# Italy's 33th round



## italianBBlover (Mar 5, 2003)

Virtus Rome VS Oregon Scientific Cantù *104-74* 
Acegas Trieste VS Benetton Treviso *72-85* 
Lauretana Biella VS Virtus Bologna *104-69* 
Viola Reggio Calabria VS Scavolini Pesaro *99-91* 
Montepaschi Siena VS Euro Roseto *97-74* 
Carifac Fabriano VS Metis Varese *70-76* 
Pompea Naples VS Snaidero Udine *92-86* 
Pippo Milan VS Air Avellino *84-78* 
Skipper Bologna VS Mabo Livorno *107-87* 

------------------

Squadra Pun V P 
1. Benetton TV *58* 29-4 
2. Virtus Rome *48* 24-9 
3. Oregon Cantù *48* 24-9 
4. Montepaschi SI *42* 21-12 
5. Pippo MI *40* 20-13 
6. Skipper BO *36* 18-15 
7. Pompea NA *36* 18-15 
8. Viola RC *34* 17-16 
9. Euro Roseto *32* 16-17 
10. Lauretana BI *30* 15-18 
11. Acegas TS *30* 15-18 
12. Metis VA *26* 13-20 
13. Virtus BO *26* 13-20 
14. Air AV *26* 13-20 
15. Scavolini PS *26* 13-20 
16. Snaidero UD *24* 12-21 
17. Mabo LI *24* 12-21 
18. Carifac *8* 4-29 

--------------

TOP SCORER
Massimo Gattoni (Fabriano) *28* points

TOP REBOUNDS
Mirsad Turkcan (Siena) *15* reb. 

--------------

Next (and last) regular-season 's round

Metis Varese - Skipper Bologna 
Virtus Bologna - Montepaschi Siena 
Oregon Sc. Cantù - Acegas Trieste 
Air Avellino - Virtus Rome 
Snaidero Udine - Carifac Fabriano 
Euro Roseto - Lauretana Biella 
Benetton Treviso - Viola Reggio Calabria 
Scavolini Pesaro - Pippo Milan 
Mabo Livorno - Pompea Naples

Gretz


----------



## Marcus13 (Jul 17, 2002)

YESSSS!! GO Pompea Naples!!! They are my favorite team!


----------



## Marco Mitis (Dec 17, 2002)

*Fabriano*

Fabriano lost at overtime to Varese. Seems that more players they loose (Ira Klarck have gone Istanbul) the more will they put on the court. Kudos! They are fightin till the end.
There is still big incertainty on who will take the last spots for the play offs, and Virtus Bologna at this point will probabily be out.
How the mighty have fallen. But is the loss of Ginobili and Jaric (and Rigadeau but the ship was already sinking) enough to justify such a disappintment? What's in store for the future" I read on the papers that dark clouds are over the club. (read=possible bankrupcy).

Who could beat Treviso?
Cantu-they are on the short side but they have will, desire.
Roma-the team is growing, is deep and have talent. But is humoral. 
Siena-no, please..be serius..


----------



## italianBBlover (Mar 5, 2003)

*Re: Fabriano*



> Originally posted by <b>Marco Mitis</b>!
> Fabriano lost at overtime to Varese. Seems that more players they loose (Ira Klarck have gone Istanbul) the more will they put on the court. Kudos! They are fightin till the end.
> There is still big incertainty on who will take the last spots for the play offs, and Virtus Bologna at this point will probabily be out.
> How the mighty have fallen. But is the loss of Ginobili and Jaric (and Rigadeau but the ship was already sinking) enough to justify such a disappintment? What's in store for the future" I read on the papers that dark clouds are over the club. (read=possible bankrupcy).
> ...


Yep ...

- maximum respect to the actual Fabriano's players !
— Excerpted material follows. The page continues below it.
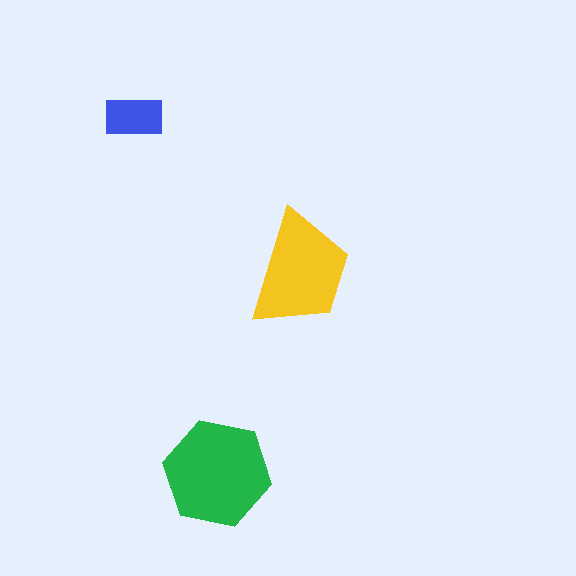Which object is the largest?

- Virtus Bologna is in his lower situation since the early '70s ...

- Who could beat Treviso ? Cantù has now problem because is without his great playmaker McCullough, Rome is very strong and I think that is the one that can beat Treviso, Siena is too humoral and with some "unstable" superstar ...

All to see the next playoff !!


----------



## qwertyu (Dec 29, 2002)

yep Kinder is really missing Ginobili, Jaric and to some extent Rigeaudau.


----------



## Marco Mitis (Dec 17, 2002)

*Re: Re: Fabriano*



> Originally posted by <b>italianBBlover</b>!
> 
> 
> Yep ...
> ...


You can add Ettore Messina as well...
But is the club itself and his working style that is falling apart. The change in property of 2 years ago is going to kill Virtus.


----------